Fair patient access to medicines is always the highest priority and the current review of NICE’s methods represents a great opportunity to ensure that this is achieved affordably. Personalised therapies are a gamechanger – one-off interventions, usually in areas of high unmet need, which hold the potential to cure patients. It is likely, therefore, that the public will expect access to these and the system needs to address how it can affordably meet this demand.
By next year, it’s estimated that 75% of new cancer treatments will show effectiveness for more than one tumour type. Yet inflexibilities in the current system mean only one price may be offered per treatment, so the risk is that some treatments may not be deemed affordable for the NHS for certain indications.
As an industry we must do better to explain the value we bring to patients and society, our investments in innovation and our pricing regimes.
What do you feel has been your greatest professional achievement in your role?
My focus has been to make Gilead an organisation which enables its employees to address high unmet need. From launching cures for Hepatitis C to making HIV a chronic condition that’s managed with a daily pill, I am incredibly proud that our work is having a real impact on people and communities.
What has been your greatest frustration?
For anyone working in pharma, one of the biggest frustrations will be how the industry is perceived by society. We know how much of a difference we can make to the lives of patients, but all too often it can feel like our role is misunderstood.

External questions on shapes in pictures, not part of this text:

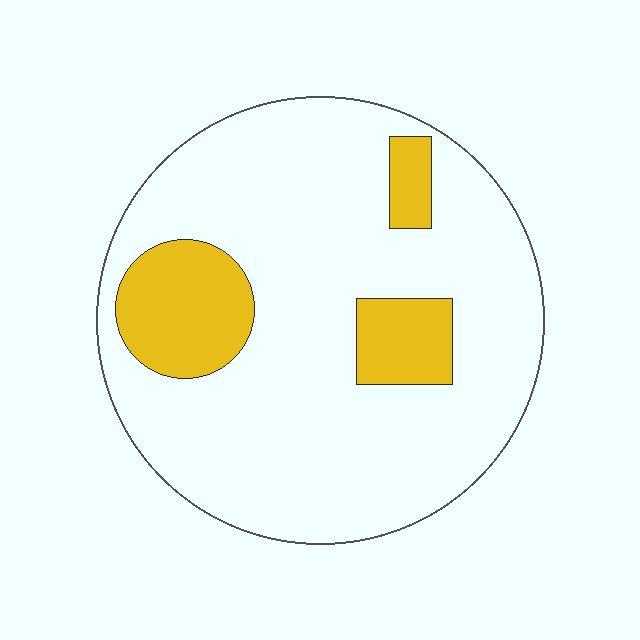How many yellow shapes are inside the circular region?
3.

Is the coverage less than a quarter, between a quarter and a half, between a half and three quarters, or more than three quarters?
Less than a quarter.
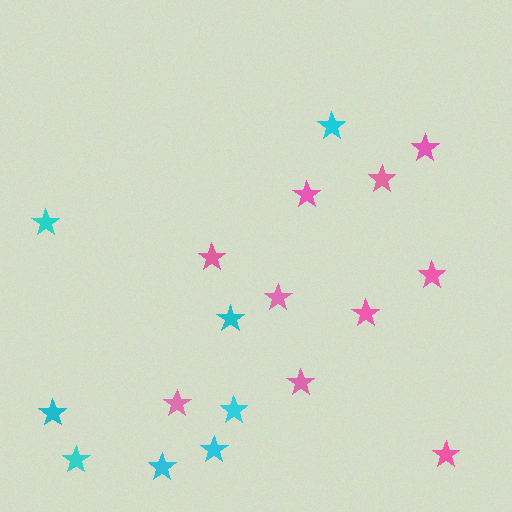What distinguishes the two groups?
There are 2 groups: one group of cyan stars (8) and one group of pink stars (10).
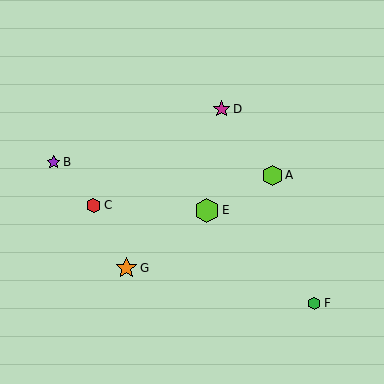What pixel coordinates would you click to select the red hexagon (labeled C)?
Click at (93, 205) to select the red hexagon C.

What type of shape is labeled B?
Shape B is a purple star.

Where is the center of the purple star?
The center of the purple star is at (54, 162).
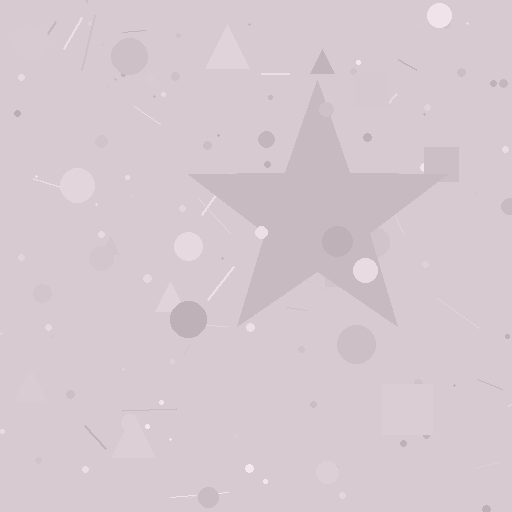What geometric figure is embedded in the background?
A star is embedded in the background.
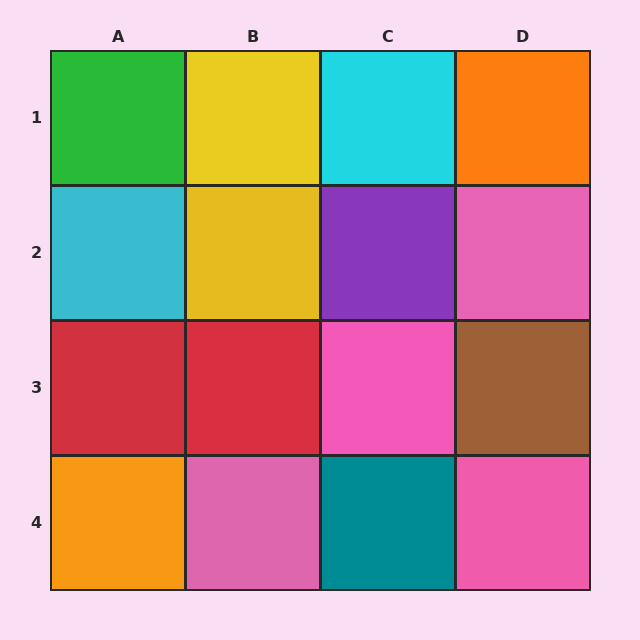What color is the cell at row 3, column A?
Red.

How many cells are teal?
1 cell is teal.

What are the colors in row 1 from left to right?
Green, yellow, cyan, orange.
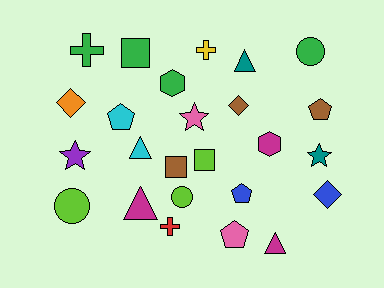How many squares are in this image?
There are 3 squares.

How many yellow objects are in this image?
There is 1 yellow object.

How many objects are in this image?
There are 25 objects.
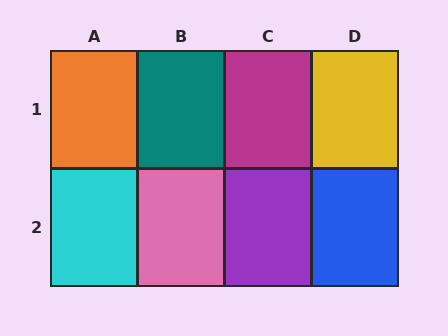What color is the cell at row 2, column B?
Pink.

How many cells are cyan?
1 cell is cyan.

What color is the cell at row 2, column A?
Cyan.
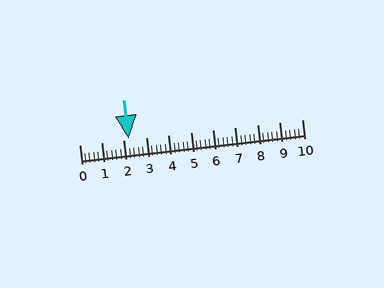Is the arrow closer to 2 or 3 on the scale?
The arrow is closer to 2.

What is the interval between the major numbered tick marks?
The major tick marks are spaced 1 units apart.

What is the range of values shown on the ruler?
The ruler shows values from 0 to 10.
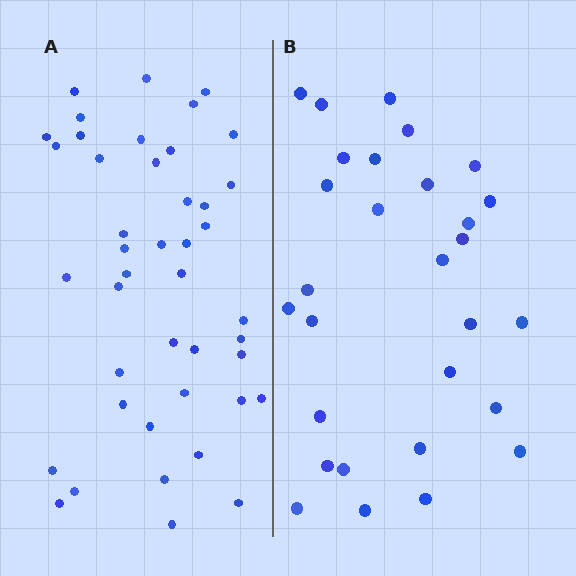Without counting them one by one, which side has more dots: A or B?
Region A (the left region) has more dots.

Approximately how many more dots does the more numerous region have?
Region A has approximately 15 more dots than region B.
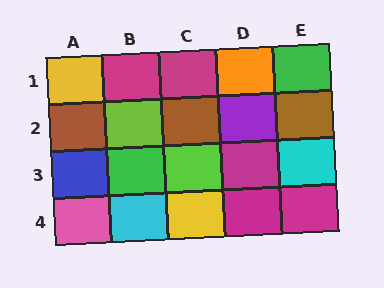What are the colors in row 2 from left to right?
Brown, lime, brown, purple, brown.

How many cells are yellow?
2 cells are yellow.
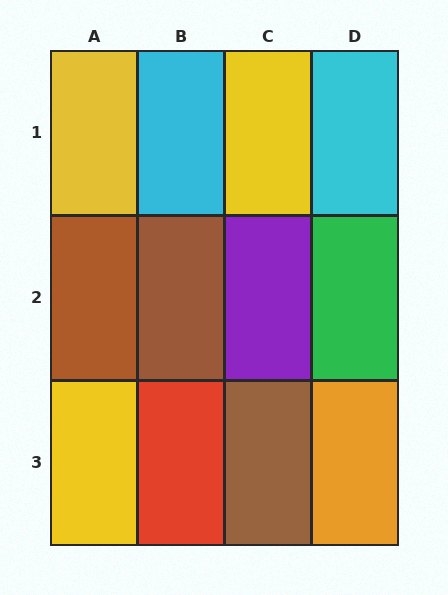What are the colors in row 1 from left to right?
Yellow, cyan, yellow, cyan.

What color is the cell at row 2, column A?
Brown.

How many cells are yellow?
3 cells are yellow.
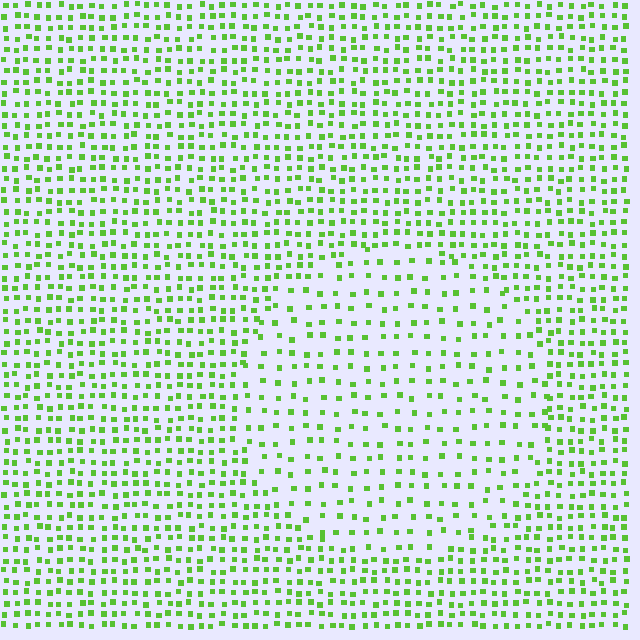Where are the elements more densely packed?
The elements are more densely packed outside the circle boundary.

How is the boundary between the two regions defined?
The boundary is defined by a change in element density (approximately 1.9x ratio). All elements are the same color, size, and shape.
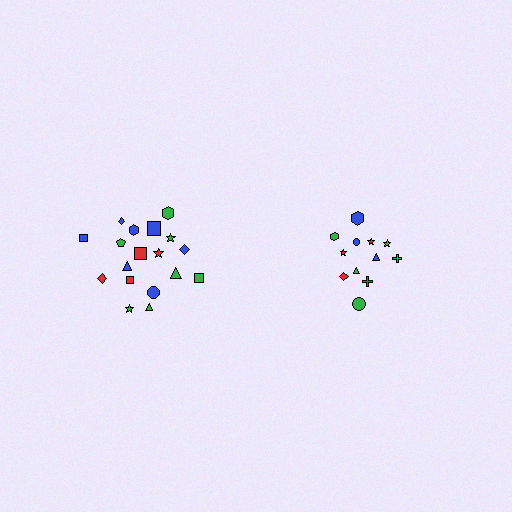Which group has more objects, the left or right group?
The left group.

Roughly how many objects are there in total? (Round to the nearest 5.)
Roughly 30 objects in total.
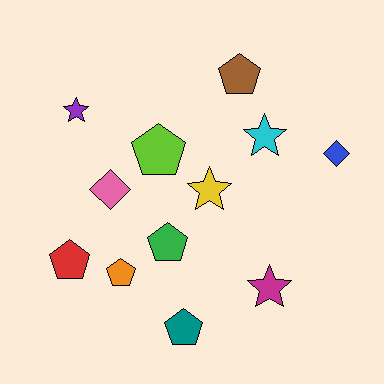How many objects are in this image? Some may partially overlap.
There are 12 objects.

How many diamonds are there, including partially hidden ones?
There are 2 diamonds.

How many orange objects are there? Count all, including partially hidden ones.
There is 1 orange object.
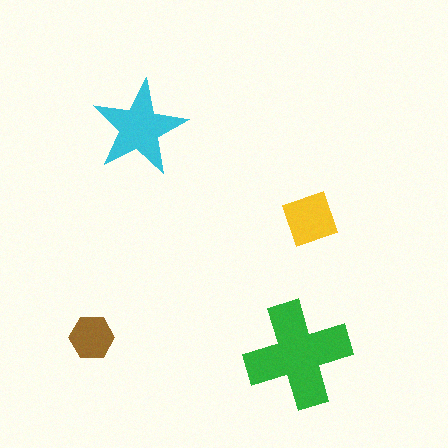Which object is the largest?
The green cross.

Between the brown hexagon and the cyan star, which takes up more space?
The cyan star.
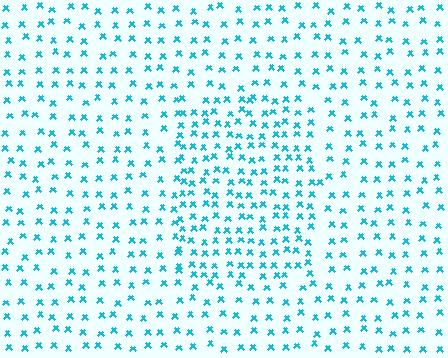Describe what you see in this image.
The image contains small cyan elements arranged at two different densities. A rectangle-shaped region is visible where the elements are more densely packed than the surrounding area.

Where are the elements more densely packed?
The elements are more densely packed inside the rectangle boundary.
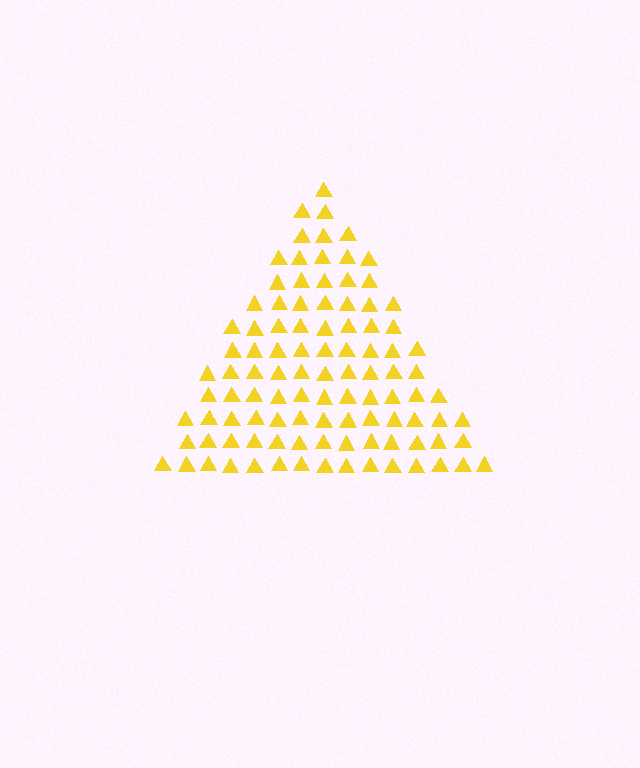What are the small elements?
The small elements are triangles.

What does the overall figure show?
The overall figure shows a triangle.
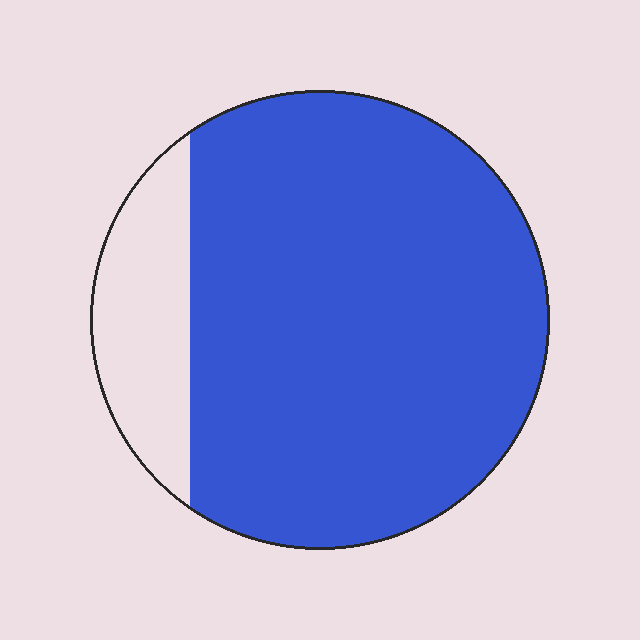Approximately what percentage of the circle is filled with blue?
Approximately 85%.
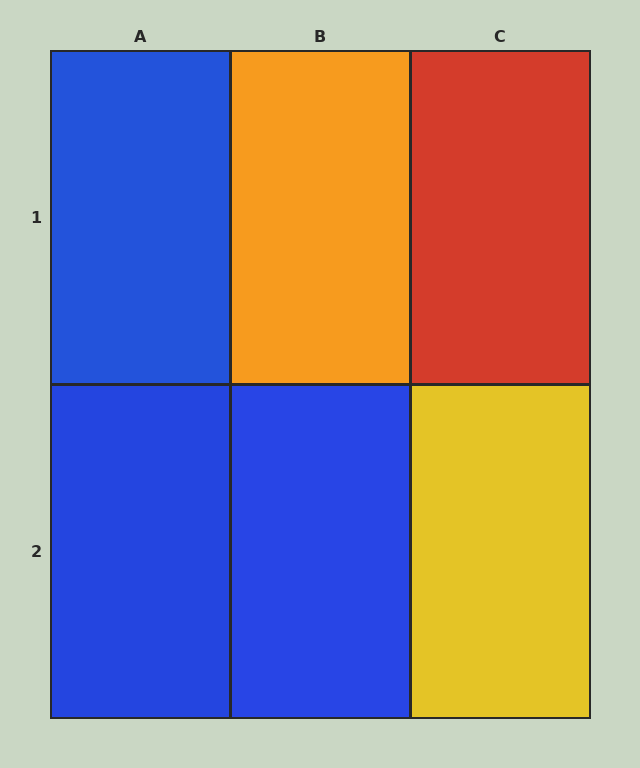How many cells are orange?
1 cell is orange.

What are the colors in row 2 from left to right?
Blue, blue, yellow.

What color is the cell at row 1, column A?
Blue.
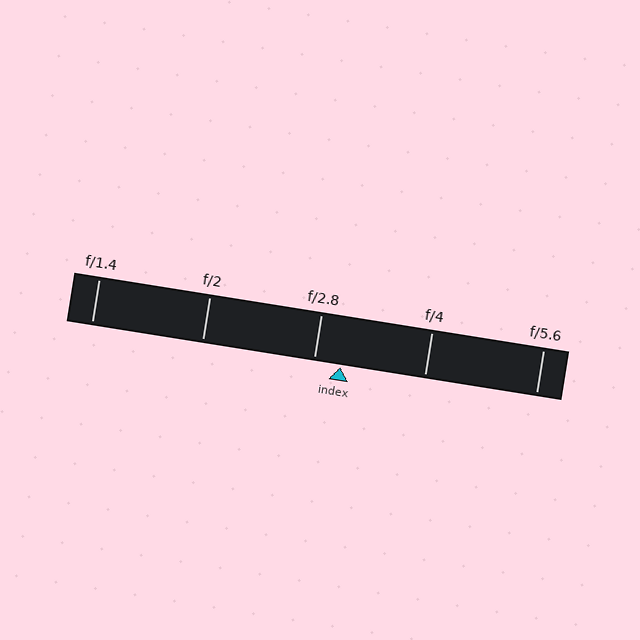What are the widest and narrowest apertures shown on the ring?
The widest aperture shown is f/1.4 and the narrowest is f/5.6.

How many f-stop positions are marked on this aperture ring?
There are 5 f-stop positions marked.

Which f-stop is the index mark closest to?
The index mark is closest to f/2.8.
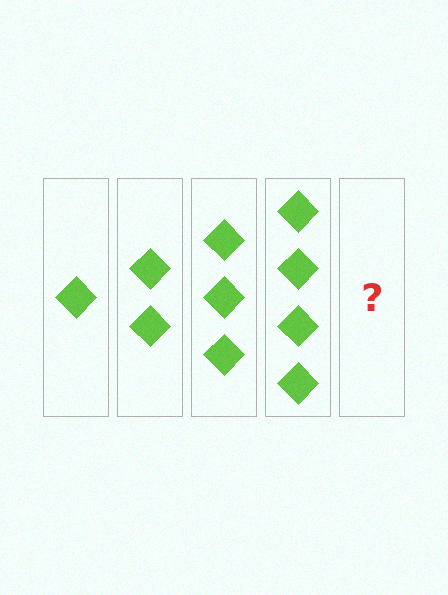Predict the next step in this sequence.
The next step is 5 diamonds.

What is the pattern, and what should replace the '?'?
The pattern is that each step adds one more diamond. The '?' should be 5 diamonds.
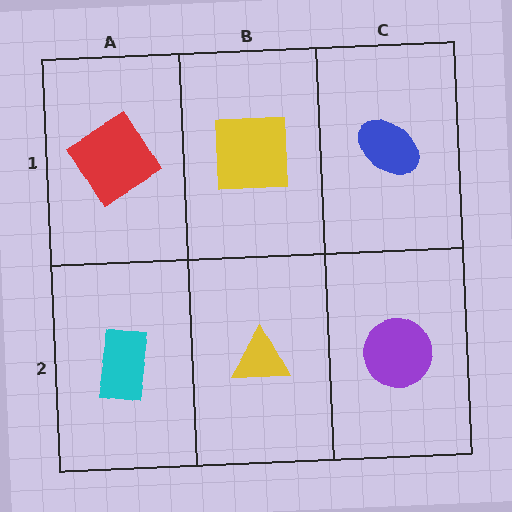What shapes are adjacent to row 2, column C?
A blue ellipse (row 1, column C), a yellow triangle (row 2, column B).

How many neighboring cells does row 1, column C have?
2.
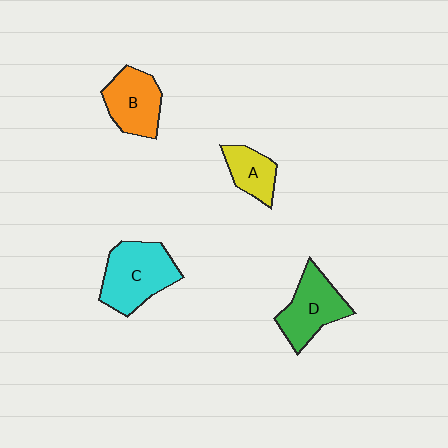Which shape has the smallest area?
Shape A (yellow).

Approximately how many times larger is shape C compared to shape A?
Approximately 1.9 times.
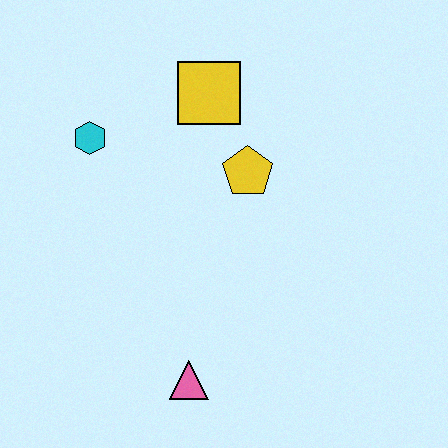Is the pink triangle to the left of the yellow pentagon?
Yes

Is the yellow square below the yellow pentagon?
No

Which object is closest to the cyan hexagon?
The yellow square is closest to the cyan hexagon.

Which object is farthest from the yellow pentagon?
The pink triangle is farthest from the yellow pentagon.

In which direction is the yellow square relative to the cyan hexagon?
The yellow square is to the right of the cyan hexagon.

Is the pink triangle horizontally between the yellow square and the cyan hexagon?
Yes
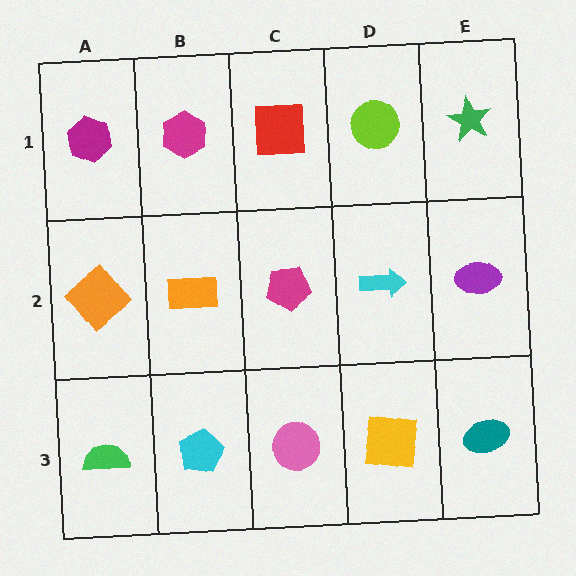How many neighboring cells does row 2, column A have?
3.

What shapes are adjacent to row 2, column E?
A green star (row 1, column E), a teal ellipse (row 3, column E), a cyan arrow (row 2, column D).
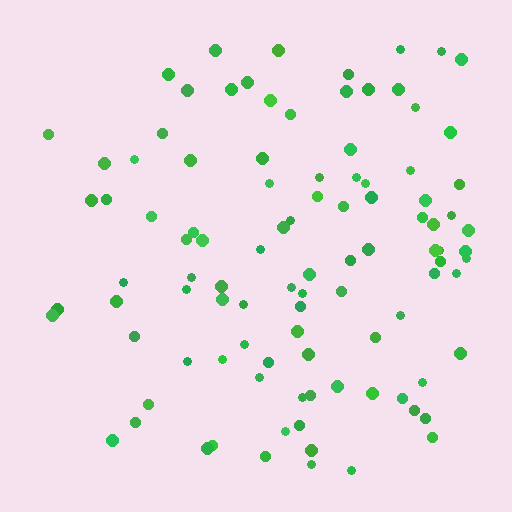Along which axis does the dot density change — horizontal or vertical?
Horizontal.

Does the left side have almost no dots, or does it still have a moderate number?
Still a moderate number, just noticeably fewer than the right.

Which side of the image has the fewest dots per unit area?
The left.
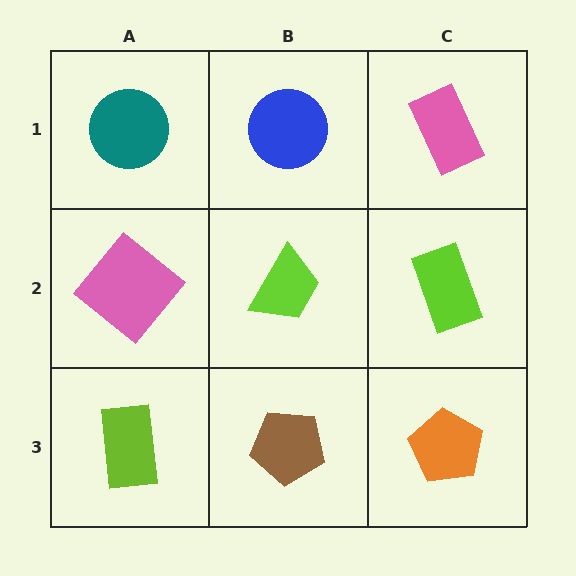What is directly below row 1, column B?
A lime trapezoid.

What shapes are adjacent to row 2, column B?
A blue circle (row 1, column B), a brown pentagon (row 3, column B), a pink diamond (row 2, column A), a lime rectangle (row 2, column C).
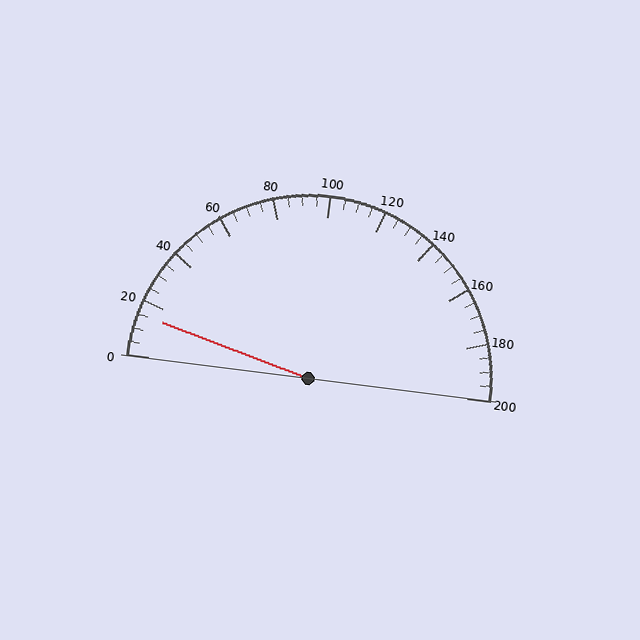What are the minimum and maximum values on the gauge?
The gauge ranges from 0 to 200.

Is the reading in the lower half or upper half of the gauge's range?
The reading is in the lower half of the range (0 to 200).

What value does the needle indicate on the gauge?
The needle indicates approximately 15.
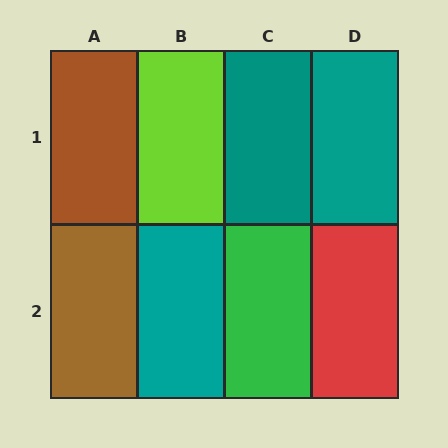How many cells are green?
1 cell is green.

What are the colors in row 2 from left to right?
Brown, teal, green, red.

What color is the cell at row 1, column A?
Brown.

The UK has a fantastically strong life sciences industry, worth around £70 billion to the economy each year, employing nearly a quarter of a million people across the UK. Almost everyone will have used a medicine that has been developed, tested and brought to patients by a pharma company.
Despite this I am often surprised when talking to a wide range of people how few are aware of industry’s investment and the major breakthroughs in treatment.
To begin to address this, we as an industry need to do much better in explaining the value we bring to patients and the R&D investment required to bring new drugs to market. Without investment, innovation will stall. Getting this right also means the industry and the NHS need to work together in new ways – to partner in the cause of human health.
Does pharma need to change how it measures and demonstrates the value of innovation?
Yes. We are an industry that improves healthcare through a ‘for- profit’ model – and that’s a tremendous responsibility for us to hold.
However, we need to do a much better job of explaining the value innovative medicines bring to patients: how a medicine actually comes to market, the science, the research and development, the clinical trials, the regulations that are in place to ensure that all medicines are safe for patient use; the list goes on.
Medicines must be valued in the right way. Too high and health systems can’t justify the investment in the here and now. Too low and we risk stifling development in areas of unmet need for the future.
I’m incredibly proud to work in an industry that continues to play a key role in improving patients’ lives - let’s all remember we need to share that story.